Plantea casi otra sociedad, un punto y aparte ...
—Efectivamente, puede ser un punto y aparte; en especial en lo que se refiere a la incidencia del movimiento tecnológico.

La frase es recurrente y se recuerda en estos momentos: «Toda crisis es una oportunidad...»
—Soy escéptico. Creo en la experiencia y en la memoria, la crisis económica de 2008 acentuó la situación anterior. Esta frase es una fantasía de la gente. El capital es egoísta y busca el máximo beneficio, que es lo que mueve la realidad. Basta ver que ahora los estados se han cerrado en sí mismos, las autonomías, la propia Unión Europea; todo se ha fragmentado otra vez.

A nivel ciudadano las muestras de solidaridad son continuas ...
—Hay niveles diferentes. Se ha recuperado lo cercano, las reacciones son más civilizadas. Pero también se hace más visible la precariedad, la fragilidad de la sanidad pública. También la fragilidad de los humanos, y es que el hombre también se puede extinguir y esta epidemia es una alerta. Por regla general la gente olvida pronto.
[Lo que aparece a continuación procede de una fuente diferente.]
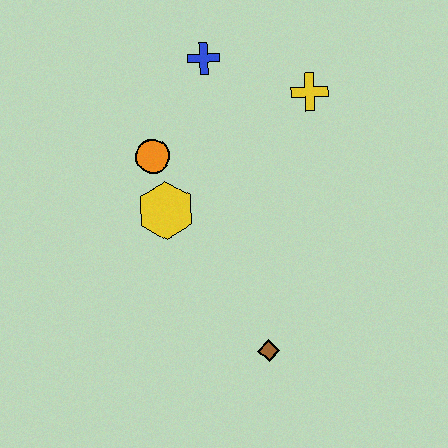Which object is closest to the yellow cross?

No sólo habrá víctimas por el COVID-19, también las habrá en el terreno económico, porque no debemos olvidar que el dinero que se ofrece en las ayudas habrá que devolverlo. Francamente, el futuro más inmediato lo veo muy oscuro.

¿Por qué apenas se habla de la muerte? El otro día el obispo Taltavull se emocionó cuando hablaba de muertes clandestinas.
—La muerte siempre ha estado acompañada de grandes rituales y ahora no hay nada que los sustituya, pienso que será necesario organizar ceremonias colectivas en recuerdo de los fallecidos en esta epidemia. Ya vivíamos de espaldas a la muerte, que también tiene un sentido pedagógico como forma del tiempo de nuestra existencia. Percibo una recuperación del pánico a la muerte, ahora la tenemos aquí, cerca y el no querer enseñarla nos ha debilitado. Es lo de siempre, hasta que no llega el desastre no nos damos cuenta de nuestras necesidades, por eso creo que hay que potenciar la memoria y la experiencia. Mire, los youtubers y los influencers, tan famosos en estos tiempos, no nos salvarán, lo harán quienes hayan estudiado. Es por eso que defiendo la recuperación de la memoria y la experiencia.
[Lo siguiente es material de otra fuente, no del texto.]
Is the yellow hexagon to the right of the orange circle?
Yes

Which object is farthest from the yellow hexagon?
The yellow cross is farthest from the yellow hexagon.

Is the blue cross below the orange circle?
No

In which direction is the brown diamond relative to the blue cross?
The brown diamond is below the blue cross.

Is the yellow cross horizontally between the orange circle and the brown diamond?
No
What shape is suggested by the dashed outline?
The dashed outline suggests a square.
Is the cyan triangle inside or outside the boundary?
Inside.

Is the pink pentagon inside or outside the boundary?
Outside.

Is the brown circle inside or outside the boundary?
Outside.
¿Cambiarán nuestras relaciones sociales? ¿Se perderá la ‘mediterraneidad’ como manera de ser?
—Los individualistas, los prepotentes, los narcisistas... Estos han sido muy golpeados por esta situación. Creo que se recuperarán las reflexiones clásicas. Para los japoneses tocarse es un tabú, pero es posible que ahora nos volvamos más distantes en el contacto personal aunque tampoco creo que cambien mucho nuestras costumbres. Quizá se impongan algunos hábitos nuevos derivados de esta pandemia.

A título personal, ¿qué es lo que más le ha sorprendido de esta crisis?
—La censura informativa. Nunca me había sentido tan engañado como ahora. La información oficial se ha planteado como una sucesión de curvas y números obviando la realidad. ¿Dónde está el sufrimiento de la gente? No sé si es por proteger o porque no interesa contarlo.

La UIB ha decidido acabar el curso de manera ‘virtual’ ... Vamos, que no se volverán a abrir las aulas.
—Personalmente no fomento la relación con los alumnos, tengo claros los papeles entre el profesor y sus alumnos (admite que no es propenso a la cercanía pero le gusta la docencia por el contacto con los jóvenes). No obstante, las clases por videoconferencia es una fórmula nueva para la vida académica, aunque ya se utilizaba en másters y conferencias; no tanto en el día a día. Las herramientas que utilizamos son muy útiles y los estudiantes son adultos y responsables. No obstante, admito que ahora será más difícil interactuar.